Yes, since debug builds are just that.  They are designed to actively look 
for bugs and to inform you of what happened; release builds are designed for 
when you're 99 percent sure that everything's going to go just right, and 
don't necessarily have to do that kind of checking.  When in doubt, you can 
always just leave off both switches.

Dec 31 2005

Dave <Dave_member pathlink.com> writes:

In article <dp5me6$v86$1 digitaldaemon.com>, Chris Lajoie says...
Jarrett Billingsley wrote:
 Array bounds checking is turned off in release versions for performance, 
 unlike certain other slow, paranoid languages ;)  Hence, you get an access 
 violation in the release build. 

I don't like the idea that my debug and release builds might run 
differently. Should that behavior be acceptable? Maybe bounds checking 
should always be on unless there's a pragma(NoBoundsCheck) (or 
something).. or a compiler switch.

Chris

But -release *is* the compiler switch <g>

Ok, I know that the OP example was just that (an example) and therefore
contrived, but D provides better ways to write that loop and most like it to
avoid even the possibility of an ArrayBoundsError:

int* result = key in array;
if(result)
writefln("Key %s found and associated value is %s", key, *result);

or

if(key in array)
writefln("Key %s found and associated value is %s", key, array[key]);

Since perhaps you could leave out the EH, either of these would use less code
and probably faster anyhow.

Same is true of other types of arrays by using the built-in foreach instead of
direct indexing.

Point is, there are expedient ways built right into the language to often work
around even the need for bounds checking, bounds checking can add a lot of
runtime overhead, and it can't always be reliably optimized away by the
compiler, so part of what -release does is remove it. The alternative would
logically conclude with a different switch for every type of runtime check or
contract statement.

Dec 31 2005

"Kris" <fu bar.com> writes:

"Dave" <Dave_member pathlink.com> wrote...
 Point is, there are expedient ways built right into the language to often 
 work
 around even the need for bounds checking, bounds checking can add a lot of
 runtime overhead, and it can't always be reliably optimized away by the
 compiler, so part of what -release does is remove it. The alternative 
 would
 logically conclude with a different switch for every type of runtime check 
 or
 contract statement.

That's very true. But I think the problem here is actually the API? I can't 
find the thread right now, but there was one a few months back where we were 
asking Walter to revert back part of his prior change to the AA API, to take 
care of this issue and a couple of others. From what I recall, a concensus 
was reached in terms of how it should really operate <*gasp*> but I think by 
that time Walter had already had enough, after changing the API once :)

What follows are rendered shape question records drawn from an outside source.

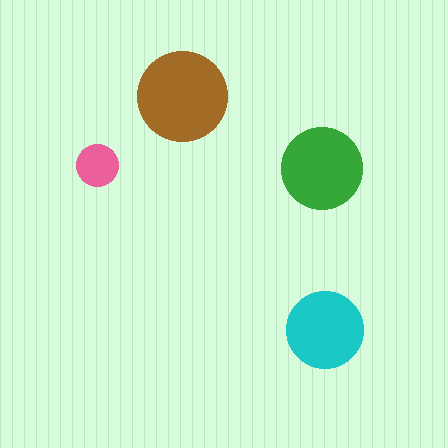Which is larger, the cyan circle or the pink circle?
The cyan one.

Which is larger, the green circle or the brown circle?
The brown one.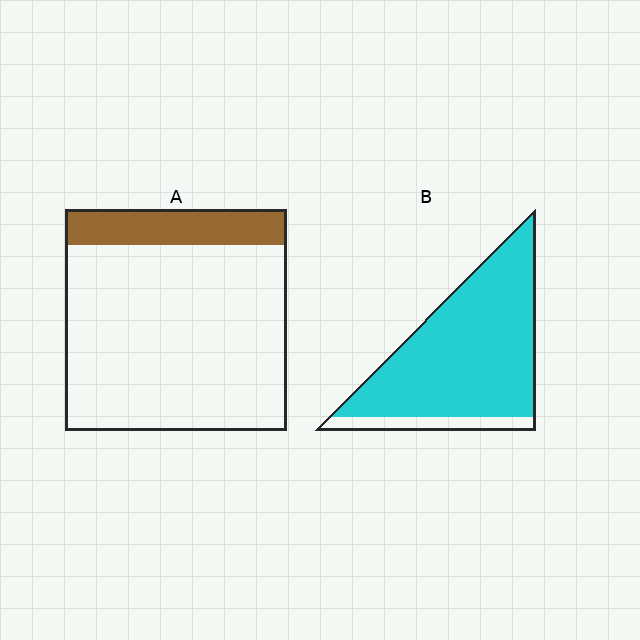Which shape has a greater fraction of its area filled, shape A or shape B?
Shape B.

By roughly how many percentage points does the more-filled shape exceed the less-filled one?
By roughly 70 percentage points (B over A).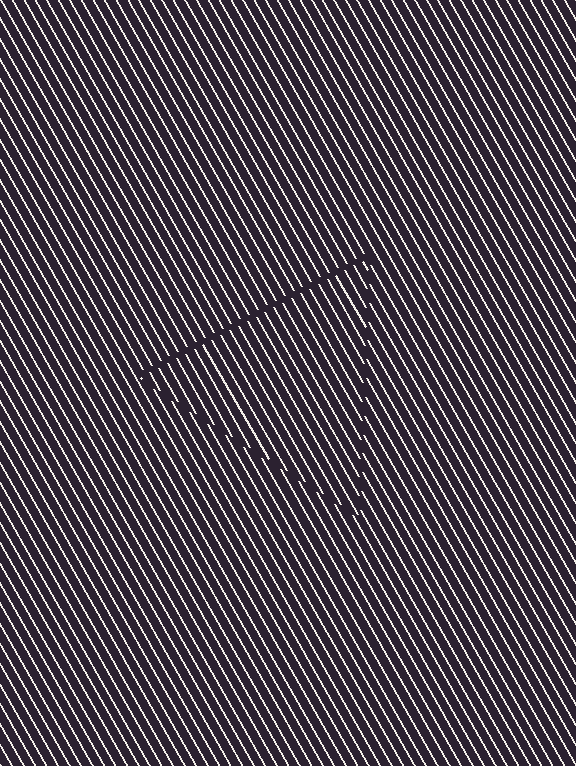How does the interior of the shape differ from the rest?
The interior of the shape contains the same grating, shifted by half a period — the contour is defined by the phase discontinuity where line-ends from the inner and outer gratings abut.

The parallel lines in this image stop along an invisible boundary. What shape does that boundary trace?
An illusory triangle. The interior of the shape contains the same grating, shifted by half a period — the contour is defined by the phase discontinuity where line-ends from the inner and outer gratings abut.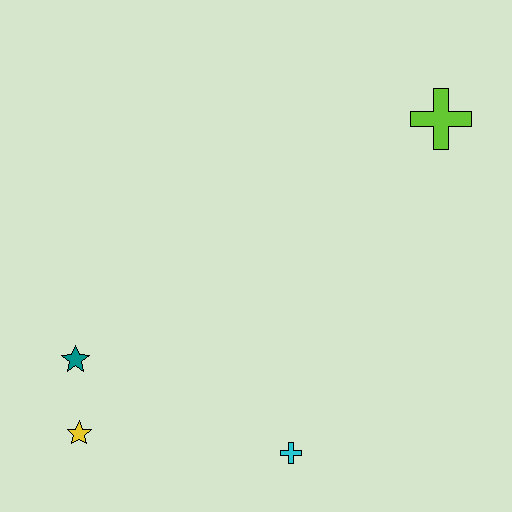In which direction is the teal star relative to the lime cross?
The teal star is to the left of the lime cross.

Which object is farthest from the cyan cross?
The lime cross is farthest from the cyan cross.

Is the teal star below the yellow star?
No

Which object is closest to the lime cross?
The cyan cross is closest to the lime cross.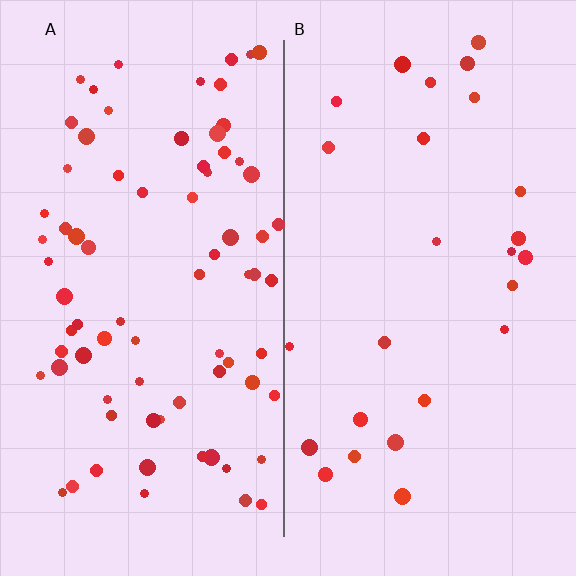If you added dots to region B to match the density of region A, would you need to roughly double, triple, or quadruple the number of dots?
Approximately triple.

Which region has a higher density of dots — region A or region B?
A (the left).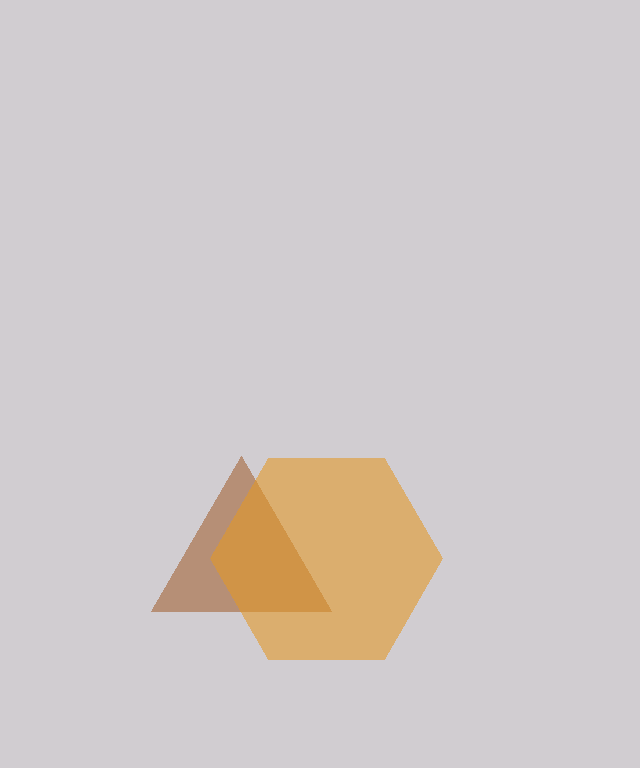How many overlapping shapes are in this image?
There are 2 overlapping shapes in the image.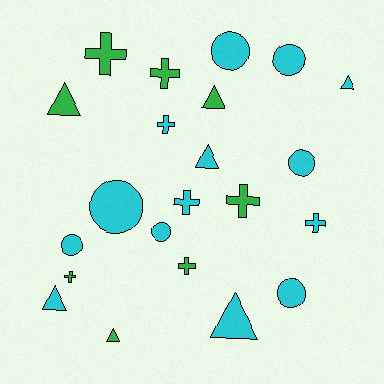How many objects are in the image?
There are 22 objects.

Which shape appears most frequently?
Cross, with 8 objects.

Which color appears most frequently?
Cyan, with 14 objects.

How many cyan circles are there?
There are 7 cyan circles.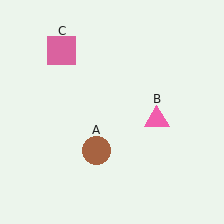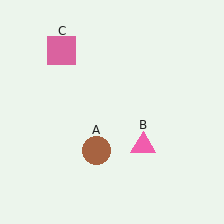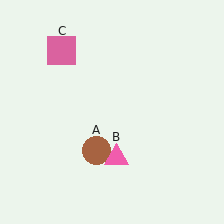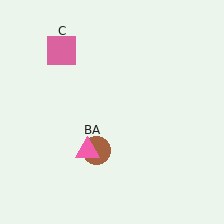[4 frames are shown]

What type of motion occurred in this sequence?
The pink triangle (object B) rotated clockwise around the center of the scene.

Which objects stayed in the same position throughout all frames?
Brown circle (object A) and pink square (object C) remained stationary.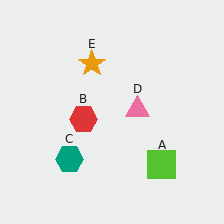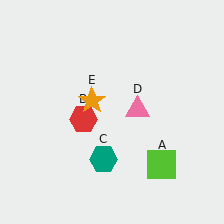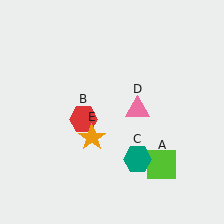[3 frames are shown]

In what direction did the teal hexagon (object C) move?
The teal hexagon (object C) moved right.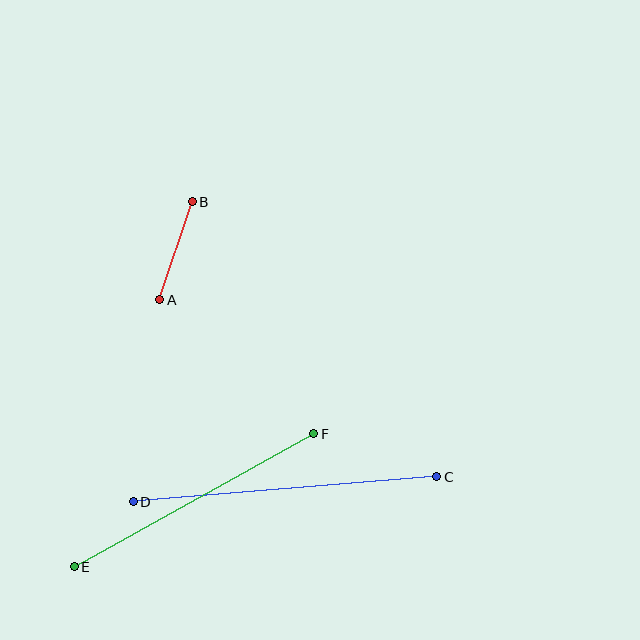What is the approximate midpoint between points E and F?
The midpoint is at approximately (194, 500) pixels.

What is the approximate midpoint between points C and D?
The midpoint is at approximately (285, 489) pixels.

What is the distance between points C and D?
The distance is approximately 304 pixels.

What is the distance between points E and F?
The distance is approximately 274 pixels.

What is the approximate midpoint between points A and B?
The midpoint is at approximately (176, 251) pixels.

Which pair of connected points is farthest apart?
Points C and D are farthest apart.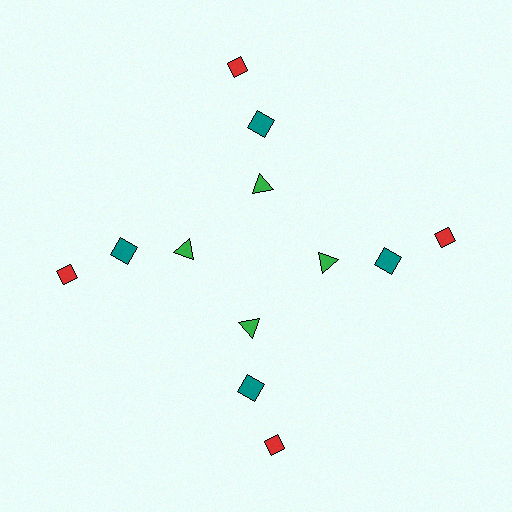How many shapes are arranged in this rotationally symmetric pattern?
There are 12 shapes, arranged in 4 groups of 3.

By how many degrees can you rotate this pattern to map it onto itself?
The pattern maps onto itself every 90 degrees of rotation.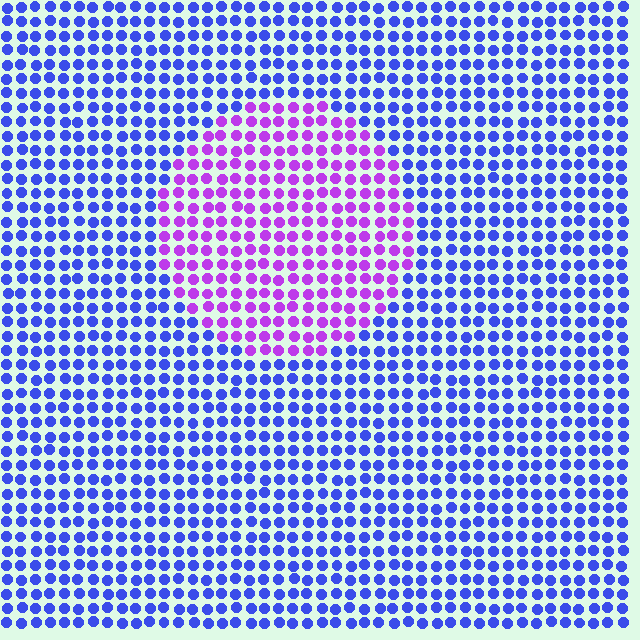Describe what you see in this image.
The image is filled with small blue elements in a uniform arrangement. A circle-shaped region is visible where the elements are tinted to a slightly different hue, forming a subtle color boundary.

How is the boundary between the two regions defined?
The boundary is defined purely by a slight shift in hue (about 51 degrees). Spacing, size, and orientation are identical on both sides.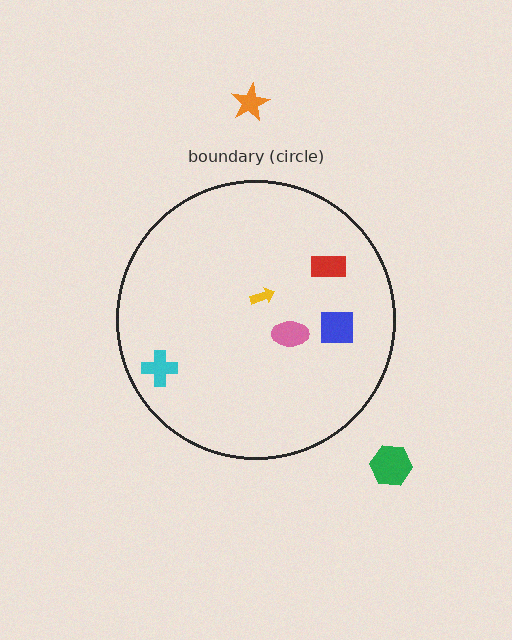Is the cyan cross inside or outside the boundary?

I'll try to locate the thread ~ since it would be good to eliminate this 
kind of concern (in the only place it apparently happens).

Dec 31 2005

Dave <Dave_member pathlink.com> writes:

In article <dp7bmj$212n$1 digitaldaemon.com>, Kris says...
"Dave" <Dave_member pathlink.com> wrote...
 Point is, there are expedient ways built right into the language to often 
 work
 around even the need for bounds checking, bounds checking can add a lot of
 runtime overhead, and it can't always be reliably optimized away by the
 compiler, so part of what -release does is remove it. The alternative 
 would
 logically conclude with a different switch for every type of runtime check 
 or
 contract statement.

That's very true. But I think the problem here is actually the API? I can't 
find the thread right now, but there was one a few months back where we were 
asking Walter to revert back part of his prior change to the AA API, to take 
care of this issue and a couple of others. From what I recall, a concensus 
was reached in terms of how it should really operate <*gasp*> but I think by 
that time Walter had already had enough, after changing the API once :)

I'll try to locate the thread ~ since it would be good to eliminate this 
kind of concern (in the only place it apparently happens). 

Is this part of it:
http://www.digitalmars.com/drn-bin/wwwnews?digitalmars.D.dtl/136
?

Just a quick glance at some of the posts suggests that the current API would be
Ok if double lookups (or pointer sytax to avoid them) could be avoided.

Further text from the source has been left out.